Free parking and use of bus lanes are among the initiatives being considered as part of a £40 million scheme to increase the uptake of electric vehicles in eight cities.
The Government today named Bristol, London, Milton Keynes and Nottingham as ’Go Ultra Low Cities’ as the main benefactors of the scheme, with Dundee, the north east, Oxford and York sharing seed funding for EV specific projects.
Cities secured funding by pledging innovative ideas and as part of the initiative will deliver a roll-out of technology, such as rapid-charging hubs and street lighting that can double as charging points, along with a range of proposals that will give plug-in car owners further local privileges such as access to bus lanes in city centres.

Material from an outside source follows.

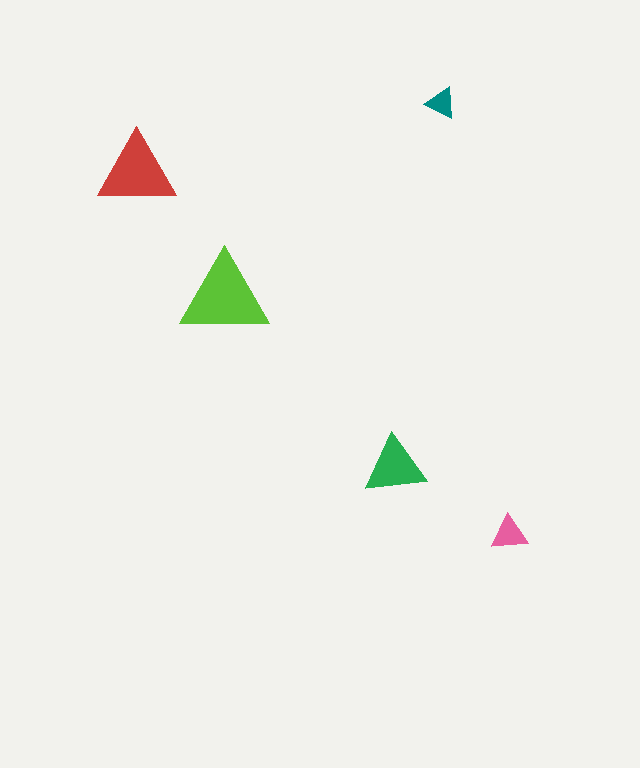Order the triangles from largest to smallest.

Among the successful cities’ bids, London was awarded £13 million to create ‘neighbourhoods of the future’, prioritising ULEVs in several boroughs across the capital.

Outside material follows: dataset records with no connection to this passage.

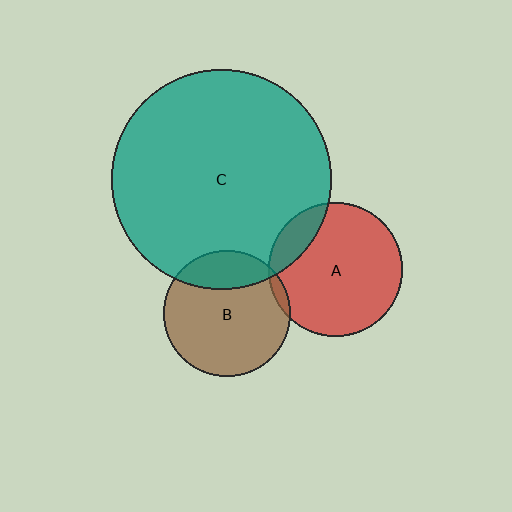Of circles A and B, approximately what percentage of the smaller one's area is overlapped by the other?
Approximately 5%.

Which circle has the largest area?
Circle C (teal).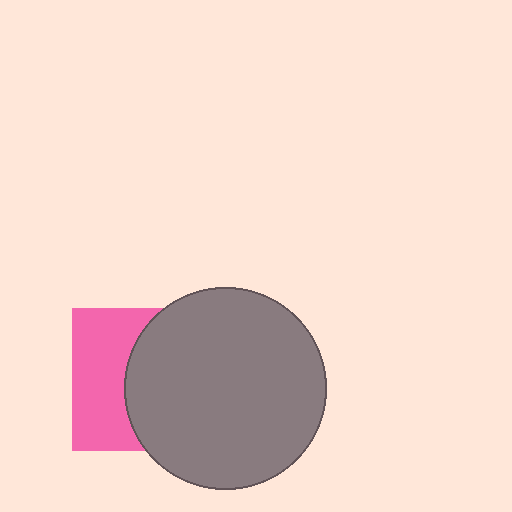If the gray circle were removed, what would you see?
You would see the complete pink square.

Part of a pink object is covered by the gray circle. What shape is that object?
It is a square.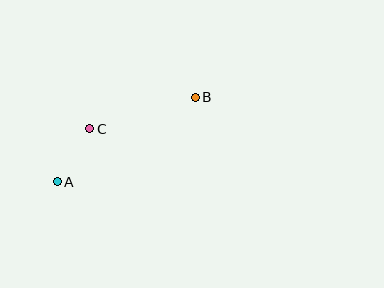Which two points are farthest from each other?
Points A and B are farthest from each other.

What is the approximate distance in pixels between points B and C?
The distance between B and C is approximately 110 pixels.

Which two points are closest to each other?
Points A and C are closest to each other.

Proposals include low emission zones that offer parking and traffic priority to owners of plug-in vehicles.
Milton Keynes will receive £9m to open a city centre electric vehicle experience centre, a ‘one stop shop’ providing consumer advice and short-term vehicle loans.

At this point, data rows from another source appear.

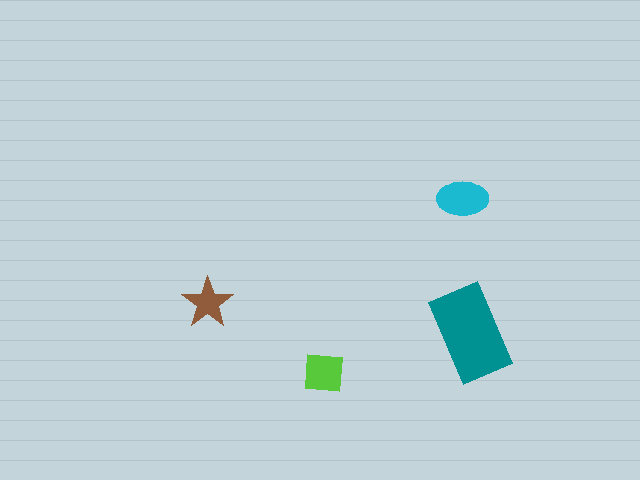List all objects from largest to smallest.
The teal rectangle, the cyan ellipse, the lime square, the brown star.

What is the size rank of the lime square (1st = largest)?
3rd.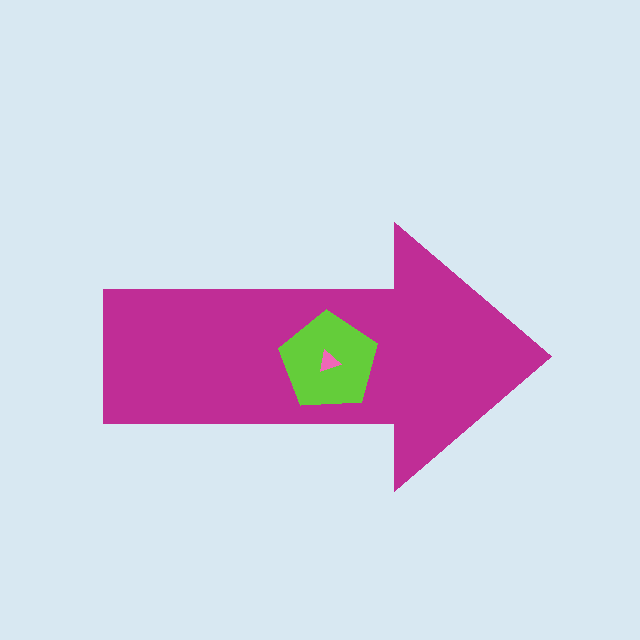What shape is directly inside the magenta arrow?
The lime pentagon.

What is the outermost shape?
The magenta arrow.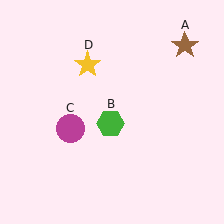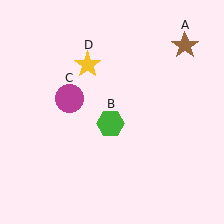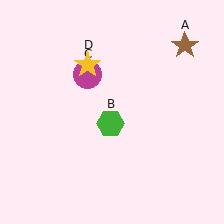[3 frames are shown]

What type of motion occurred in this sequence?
The magenta circle (object C) rotated clockwise around the center of the scene.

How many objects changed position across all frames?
1 object changed position: magenta circle (object C).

The city also proposes to open up all 20,000 parking bays for free to EVs, give plug-in vehicles the same priority at traffic lights as local buses, while also having access to bus lanes.
With a £7m grant secured, Bristol will give ULEVs access to three carpool lanes in the city and introduce a plug-in car leasing scheme.
Nottinghamshire and Derby will use £6m of funding to install 230 charge points and offer plug-in owners discount parking, plus access to bus lanes in key routes across the city.
The investment will also pay for a new business support programme letting local companies ‘try before they buy’.
The scheme is also providing £5m of development funding for specific initiatives in Dundee, Oxford, York and north east regions to help them play their part in kick-starting a country-wide clean motoring revolution.
New commuter charging hubs in Dundee will open up links across the region for plug-in vehicle owners, while solar-canopied Park and Ride hubs in York will help reduce air pollution in and around the city.
Poppy Welch, head of Go Ultra Low, said: “We’re excited to see the innovative ideas put forward by each of the winning Go Ultra Low cities become reality over the coming months.
"The £40m investment by government, combined with funds from each winning area, will transform the roads for residents in and around the Go Ultra Low cities.
“Initiatives such as customer experience centres, free parking, permission to drive in bus lanes and hundreds of new, convenient public charging locations are sure to appeal to drivers and inspire other cities and local authorities to invest in the electric revolution.”
The Go Ultra Low Cities fund is just one element of a comprehensive £600m package of measures from the Office for Low Emission Vehicles by 2020, which also includes £400m of guaranteed money for individual plug-in car grants, investment in low emission buses and taxis and R&D funding for innovative technology such as lighter vehicles and longer-lasting car batteries.